Magashule’s own fate, however, has not been as positive. The state capture commission was a hallmark of his fall from grace, with a substantial amount of evidence, some of it circumstantial, levelled against him. Zondo also recommended that he be criminally investigated over irregularities that emerged about his 10-year term as premier, particularly in relation to the Estina dairy farm project that lost government over R200-million for work not completed.

Fellow provincial ANC leader and now premier, Mxolisi Dukwana, declared Magashule unfit for public office during his appearance before the commission in 2019. Dukwana’s testimony not only relied on hearsay implicating Magashule in interference in procurement, but also included his personal accounts of him accompanying Magashule to meetings with members of the Gupta family or their associates.

Evidence before the commission that centred around governance in the Free State implicated Magashule to one degree or other – from the Vrede dairy farm evidence that unveiled irregular procurement practices favouring Gupta-linked companies, to the low cost housing corruption evidence in which Zondo found that provincial and national guidelines were ignored in pursuit of a rushed exercise in 2011, and also what has been dubbed the “asbestos” scandal.  

Dodgy wheeling and dealing

Zondo stated in his final report on matters related to the Free State that Magashule was served with notice of Dukwana’s impending appearance and his implication of him, but that he never filed an affidavit to refute the allegations made. He did, however, threaten Dukwana with legal action, but this played out outside the commission’s processes.

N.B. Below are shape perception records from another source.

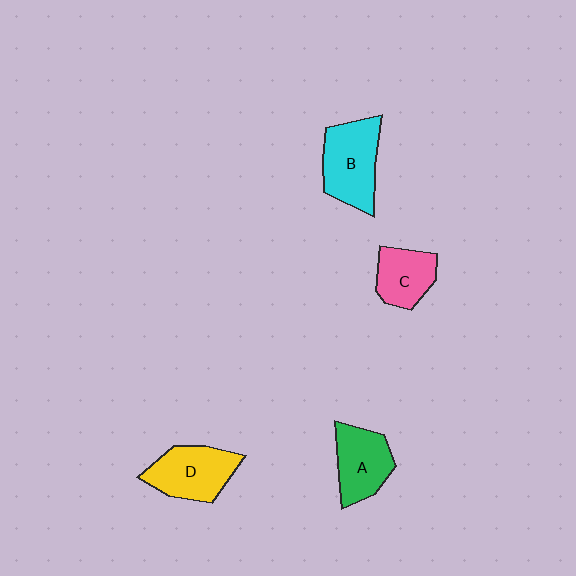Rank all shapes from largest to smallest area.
From largest to smallest: B (cyan), D (yellow), A (green), C (pink).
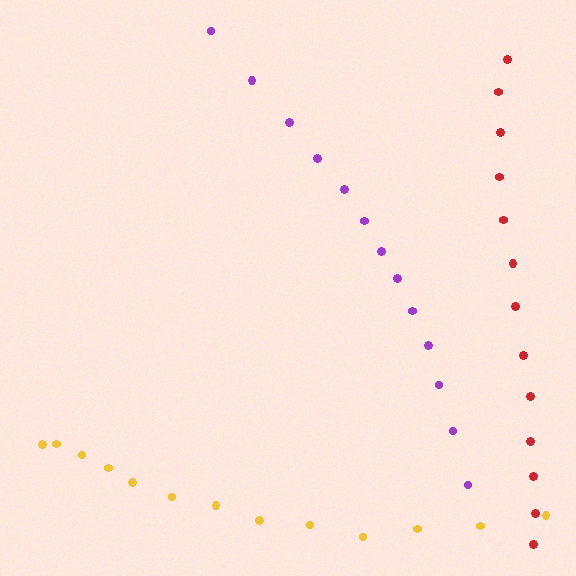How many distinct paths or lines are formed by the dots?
There are 3 distinct paths.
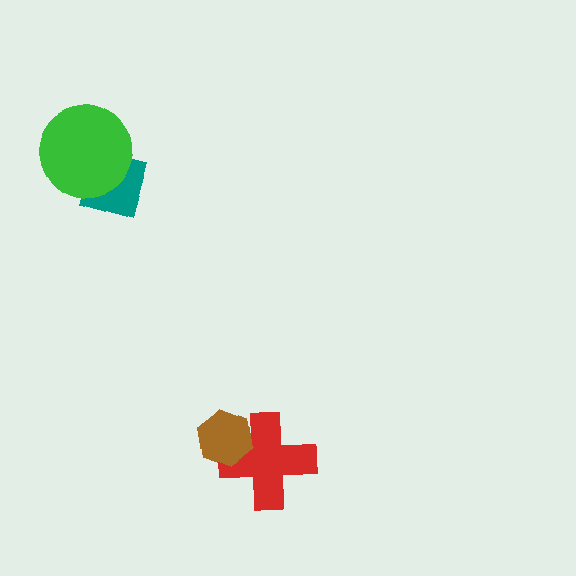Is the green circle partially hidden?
No, no other shape covers it.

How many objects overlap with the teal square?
1 object overlaps with the teal square.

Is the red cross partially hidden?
Yes, it is partially covered by another shape.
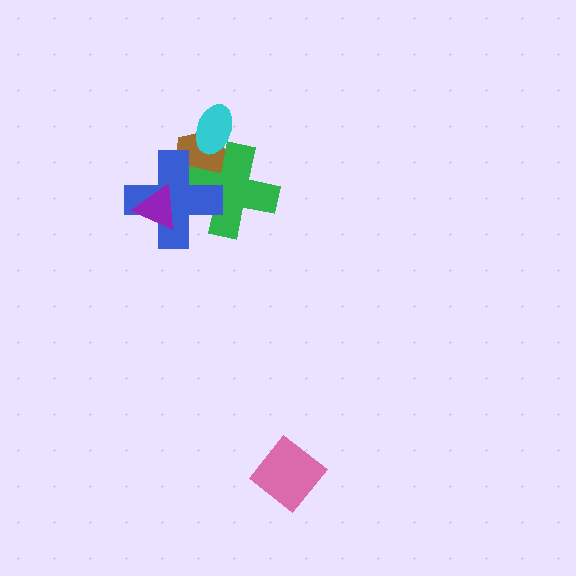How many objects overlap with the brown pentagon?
3 objects overlap with the brown pentagon.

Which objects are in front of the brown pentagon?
3 objects cover part of the brown pentagon: the green cross, the blue cross and the cyan ellipse.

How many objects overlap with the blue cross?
3 objects overlap with the blue cross.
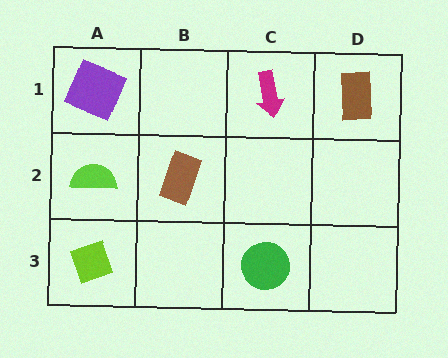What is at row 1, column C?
A magenta arrow.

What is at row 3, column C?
A green circle.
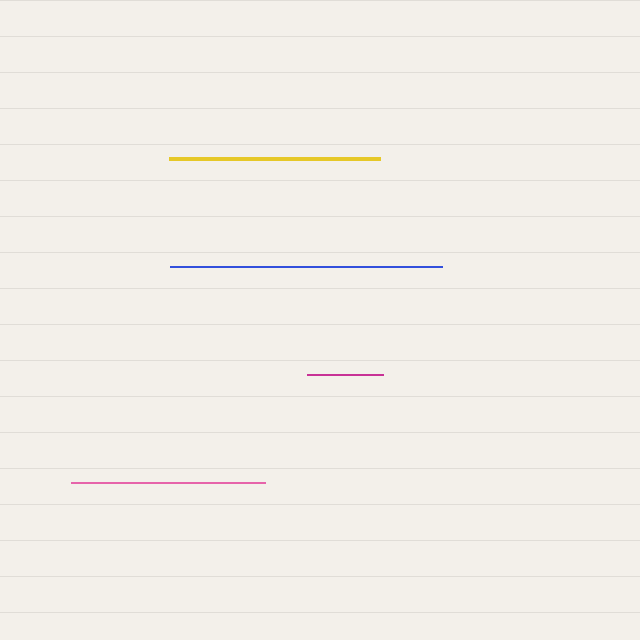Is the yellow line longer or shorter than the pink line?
The yellow and pink lines are approximately the same length (about 211 and 194 pixels).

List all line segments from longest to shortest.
From longest to shortest: blue, yellow and pink (about equal), magenta.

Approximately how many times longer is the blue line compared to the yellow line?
The blue line is approximately 1.3 times the length of the yellow line.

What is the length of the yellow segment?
The yellow segment is approximately 211 pixels long.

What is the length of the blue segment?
The blue segment is approximately 272 pixels long.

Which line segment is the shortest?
The magenta line is the shortest at approximately 76 pixels.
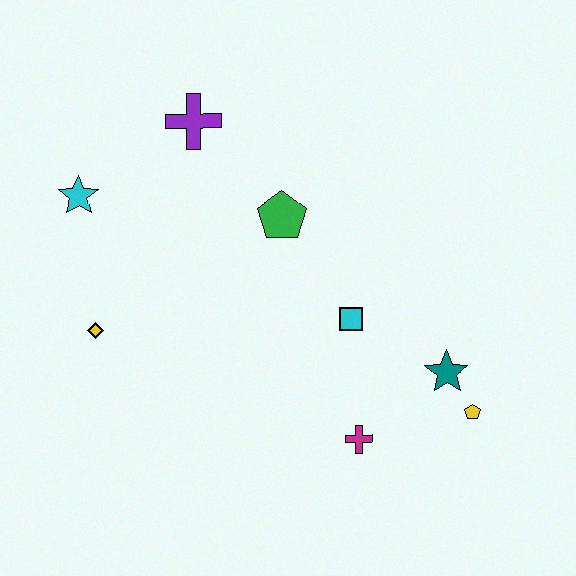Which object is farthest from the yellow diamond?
The yellow pentagon is farthest from the yellow diamond.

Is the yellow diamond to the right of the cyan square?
No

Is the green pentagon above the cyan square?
Yes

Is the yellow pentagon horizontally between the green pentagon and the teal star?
No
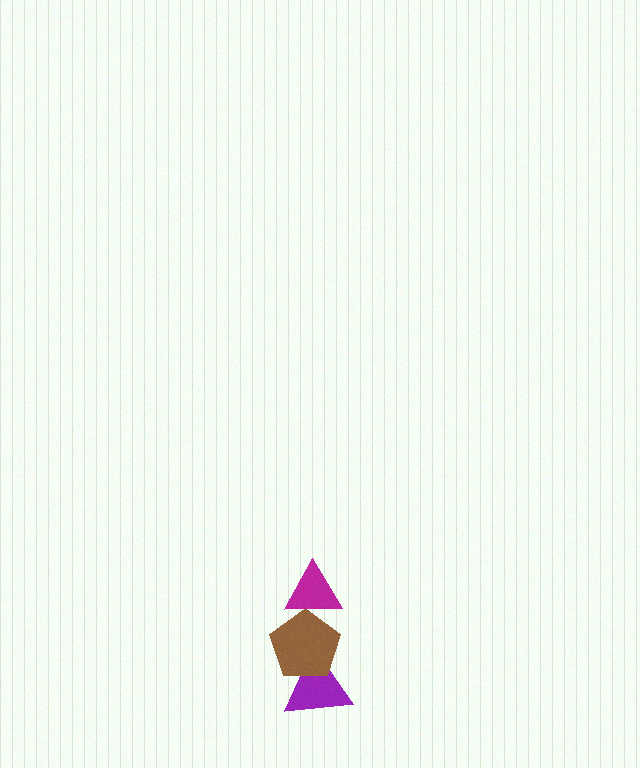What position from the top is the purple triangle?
The purple triangle is 3rd from the top.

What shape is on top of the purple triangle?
The brown pentagon is on top of the purple triangle.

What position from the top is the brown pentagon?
The brown pentagon is 2nd from the top.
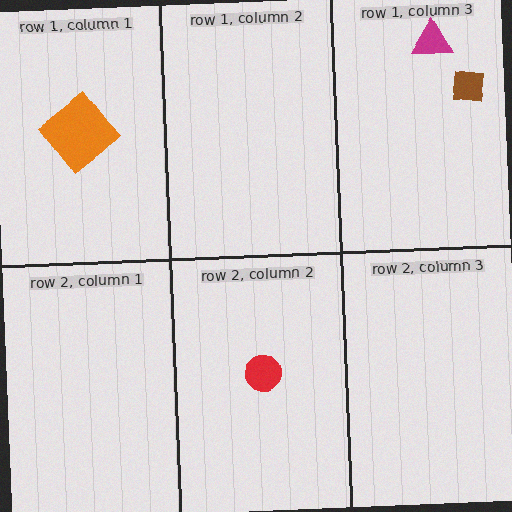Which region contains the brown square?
The row 1, column 3 region.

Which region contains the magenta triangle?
The row 1, column 3 region.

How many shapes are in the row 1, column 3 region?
2.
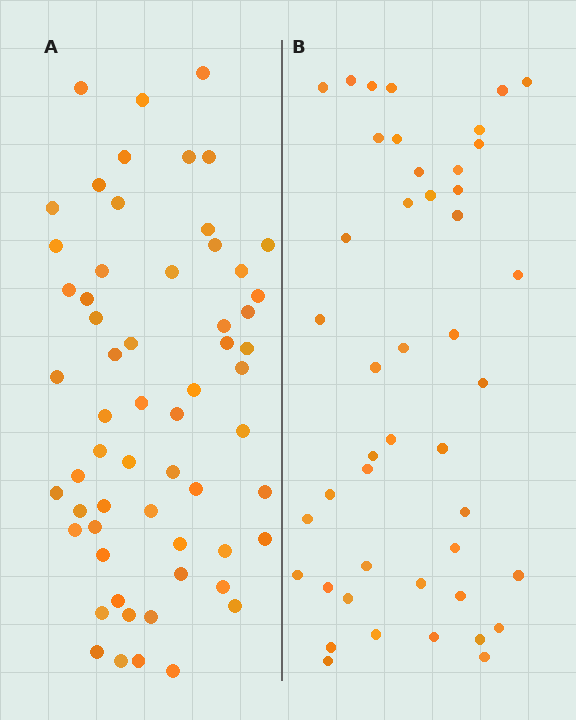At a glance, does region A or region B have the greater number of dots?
Region A (the left region) has more dots.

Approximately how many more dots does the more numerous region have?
Region A has approximately 15 more dots than region B.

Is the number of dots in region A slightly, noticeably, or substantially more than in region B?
Region A has noticeably more, but not dramatically so. The ratio is roughly 1.3 to 1.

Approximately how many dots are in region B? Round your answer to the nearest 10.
About 50 dots. (The exact count is 45, which rounds to 50.)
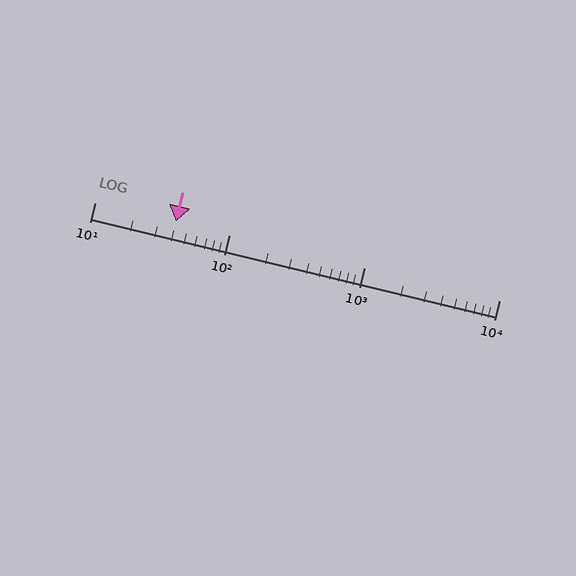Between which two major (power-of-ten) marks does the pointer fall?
The pointer is between 10 and 100.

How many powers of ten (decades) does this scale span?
The scale spans 3 decades, from 10 to 10000.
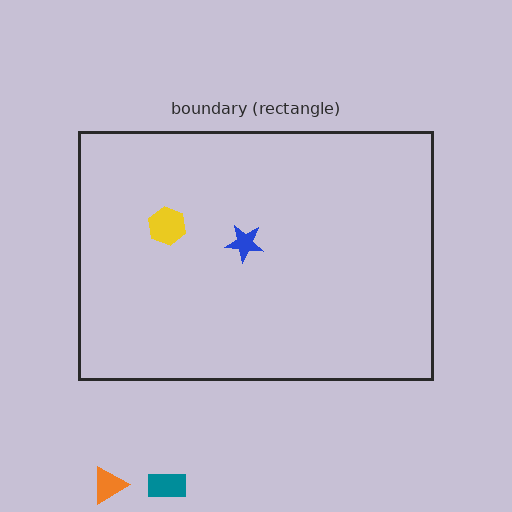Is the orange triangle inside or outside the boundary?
Outside.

Incidentally, Magashule had publicly declared a year earlier, in 2018, that he was prepared to appear before the commission to dispel the perception of captured ANC leaders. Following Dukwana’s revelations, and further testimonies of other witnesses in relation to Free State matters, Magashule has since been criminally charged for what the National Prosecuting Authority believes is his part in the R255-million failed asbestos project.

The project, which the commission heard was first proposed in an unsolicited bid by a joint venture between companies owned by co-accused Edwin Sodi and his late business partner Ignatius Mpambani, was awarded at the above cost to the provincial department of human settlements. This was only months after Blackhead Consulting and Diamond Hill delivered the proposal, claiming to seek to conduct an audit and eradication of all asbestos roofing in houses across the Free State’s townships. This proposal was allegedly made to Magashule, with whom Mpambani had a long-standing association.

Only one portion of this work was allegedly done, by a sub-contractor appointed by the joint venture’s own sub-contractor, an arrangement which later became the subject of litigation in the province. It was only after the Public Protector probed the matter that payments to the joint venture were stopped, some R230-million later, in 2020. Among the officials charged alongside Magashule and Sodi is the head of the department, Nthimotse Mokhesi.

The trio and their nine co-accused – which include entities linked to the contract – will have their day in court in the high profile case in April 2024. Around the same timeframe, the country will most likely be holding its national and provincial elections, which may explain Magashule’s response to his expulsion of seeking an alternative political home.

He has also lashed out at President Cyril Ramaphosa as leading the purge against him, at the behest of businessman Johan Rupert, furthering the narrative of an ANC faction that the president is a puppet of “white monopoly capital”.

Magashule’s attempt to get the corruption case against him dismissed also backfired, with the Bloemfontein High Court finding that his assertion that a charge in terms of the Prevention and Combating Corrupt Activities Act did not apply to him in his capacity as former capacity as premier because he was not an accounting officer, was invalid.

As he gradually drifts further and further away from the political protection of his party, Magashule faces tough times in proving his political detractors wrong and navigating the course of the damage a criminal case is likely have on his brand.